Add Hewlett Packard Enterprise Co. (HPE) to the growing list of companies attempting to exploit fissures in the Broadcom-VMware merger to win over their customers grappling with changes in product, pricing and licensing. On Tuesday, HPE made a kernel-based virtual machine push as part of an ambitious AI play on Tuesday.
“We plan to catapult the enterprise of today to new heights,” Hewlett Packard Enterprise Co. Antonio Neri said in the first keynote speech delivered at the futuristic Sphere in Las Vegas.
According to HPE, more than 70% of enterprises are pivoting to hybrid-cloud technology to accelerate internal innovation while enhancing operational efficiency and agility. Its argument is that hybrid cloud lets customers modernize their legacy IT environments while accelerating the adoption of AI and cloud-native technologies.

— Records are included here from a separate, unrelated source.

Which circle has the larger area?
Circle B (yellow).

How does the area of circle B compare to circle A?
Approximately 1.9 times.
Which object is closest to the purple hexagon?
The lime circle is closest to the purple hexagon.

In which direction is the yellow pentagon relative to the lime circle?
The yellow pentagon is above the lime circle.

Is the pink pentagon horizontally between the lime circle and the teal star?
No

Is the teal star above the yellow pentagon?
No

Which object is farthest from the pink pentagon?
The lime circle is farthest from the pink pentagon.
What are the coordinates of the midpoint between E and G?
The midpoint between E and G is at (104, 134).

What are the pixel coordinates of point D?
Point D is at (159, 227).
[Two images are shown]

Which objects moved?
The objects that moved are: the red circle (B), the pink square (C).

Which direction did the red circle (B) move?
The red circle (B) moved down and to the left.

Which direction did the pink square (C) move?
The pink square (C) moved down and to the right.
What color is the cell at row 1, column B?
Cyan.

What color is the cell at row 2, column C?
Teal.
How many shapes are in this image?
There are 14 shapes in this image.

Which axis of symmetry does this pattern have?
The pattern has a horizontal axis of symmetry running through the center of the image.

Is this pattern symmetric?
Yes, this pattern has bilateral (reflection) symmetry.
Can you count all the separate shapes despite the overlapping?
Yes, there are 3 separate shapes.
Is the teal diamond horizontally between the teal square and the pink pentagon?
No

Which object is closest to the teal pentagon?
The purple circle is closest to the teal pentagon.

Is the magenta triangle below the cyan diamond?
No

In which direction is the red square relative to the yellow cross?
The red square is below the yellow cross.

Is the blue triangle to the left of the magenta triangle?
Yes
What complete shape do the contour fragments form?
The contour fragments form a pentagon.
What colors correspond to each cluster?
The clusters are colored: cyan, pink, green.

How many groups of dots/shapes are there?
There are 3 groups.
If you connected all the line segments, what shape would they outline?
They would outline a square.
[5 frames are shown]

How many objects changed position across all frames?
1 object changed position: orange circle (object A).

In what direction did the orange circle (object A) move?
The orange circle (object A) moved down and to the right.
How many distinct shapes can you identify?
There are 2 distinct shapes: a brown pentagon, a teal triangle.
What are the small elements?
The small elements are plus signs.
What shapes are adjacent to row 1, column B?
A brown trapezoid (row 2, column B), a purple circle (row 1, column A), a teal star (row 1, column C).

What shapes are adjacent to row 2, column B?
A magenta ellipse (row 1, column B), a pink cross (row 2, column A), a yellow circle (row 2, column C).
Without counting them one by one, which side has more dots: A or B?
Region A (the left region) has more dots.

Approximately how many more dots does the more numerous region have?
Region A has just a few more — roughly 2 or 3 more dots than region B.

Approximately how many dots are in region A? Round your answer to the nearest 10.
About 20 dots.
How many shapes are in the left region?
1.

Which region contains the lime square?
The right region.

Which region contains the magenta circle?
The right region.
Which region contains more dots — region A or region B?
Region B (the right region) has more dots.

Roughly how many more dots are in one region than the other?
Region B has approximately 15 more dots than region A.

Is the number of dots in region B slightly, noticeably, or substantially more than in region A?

Daniel Newman, CEO of The Futurum Group, said the move underscores the need of companies to have the ability to scale AI on-premises. “HPE has spent more than half a decade very intentionally developing a platform that is hybrid by design, considering the most important factors for customers moving to the cloud with the reality that many workloads benefit from being on premises,” Newman said.
HPE’s batch of product news at its Discover conference, including its Private AI Partnership with NVIDIA Corp., reflects HPE’s long-held strategy. “I see it as an important move, as HPE stands to be a facilitator of real, immediate and measurable value for companies seeking to move from AI hype to AI results,” he added.
HPE Stresses the Importance of Virtualization
This week, HPE executives stressed that virtualization is an important piece of a broader strategy to deliver an integrated hybrid cloud solution to customers.
“With the introduction of virtualization, we now offer the full complement of runtime capabilities spanning from virtualization containers and bare metal as well as third party support,” Hang Tan, chief operating officer of HPE’s Hybrid Cloud business unit, said in a briefing Monday. “We also, in fact, now with this introduction, are the first and only vendor that provides a full suite of hybrid cloud capabilities across the entire hybrid cloud stack.”
Companies recognize the need to take a so-called “hybrid by design” approach to deliver a unified, platform-based cloud operating model, according to HPE.
HPE is dangling GreenLake, its open-standards and multi-cloud solution, as the technological catalyst that serves 34,000 customers representing $15 billion in lifetime total contract value.
HPE said it is expanding its “hybrid cloud offerings with HPE virtualization capability for HPE Private Cloud. The combination of our full-stack hybrid cloud capabilities and our open, hybrid cloud ecosystem makes HPE GreenLake cloud the future-proof hybrid cloud destination for enterprises.”
“HPE understands that IT modernization needs to go beyond virtualization,” the company said. “HPE Private Cloud enables both virtualized workloads as well as cloud-native and AI workloads, with support for virtual machines, containers and bare metal.”
The new KVM hypervisor virtualization capability, which does not intend to use the per-core pricing model VMware adopted after its acquisition by Broadcom, will be available in beta this summer and released as part of HPE Private Cloud Business Edition in the second half of 2024.
“There are many companies trying to steal VMware’s virtualization lunch money: The cloud players with their public cloud offerings, Nutanix, Red Hat, and now HPE,” says Patrick Moorhead, CEO and chief analyst at Moor Insights & Strategy. He added that HPE works with VMWare collaboratively.